Prepared by: Fr. Peter John Cameron, O.P.

1. Subject Matter
• Being faithful to the grace of God that has been given to us.
• The Lamb of God and the sheep who hear and know him
• What it means to follow Christ

2. Exegetical Notes
• “…urged them to remain faithful to the grace of God…. All who were destined for eternal life
came to believe:” “Often along with the reading of Scripture in the synagogue came a homily
or brief exposition that here is called a word of encouragement…. Those who have been
ordained to eternal life believe. The word ‘ordain’ appears four times in Acts (13:48; 15:2;
22:10; 28:23). In the other contexts of Acts, it means ‘appoint’ or ‘assign’ to something.
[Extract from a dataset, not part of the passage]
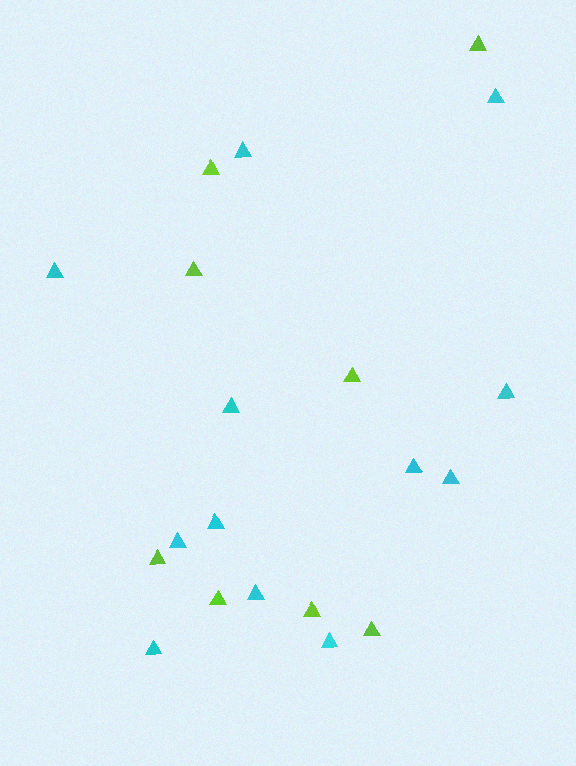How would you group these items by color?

Here
is refers to God’s sovereign work over salvation, where God has assigned those who come
to eternal life.” (Darrell L. Bock)
• “They have washed their robes and made them white in the blood of the Lamb:” “The striking
paradox (made white in the blood of the Lamb) has a haunting beauty; and, as beauty, it
speaks truth. It expresses God’s and the Lamb’s definition of victory: they have won by
suffering death, not be inflicting hurt.” (Wilfrid J. Harrington, O.P.)
• “My sheep hear my voice; I know them…. I give them eternal life, and they shall never
perish:” “Jesus’ ‘sheep’ listen to his voice; he knows them, and they follow him (10:3, 4, 8, 14,
16). Jesus gives them (present tense) eternal life (cf. 10:10), and they will never, ever perish
(emphatic negative). Together with the repeated assertion that no one can snatch his sheep
out of his (or the Father’s) hands, this conveys the image of utter security on the part of
Jesus’ followers.” (Andreas J. Kostenberger)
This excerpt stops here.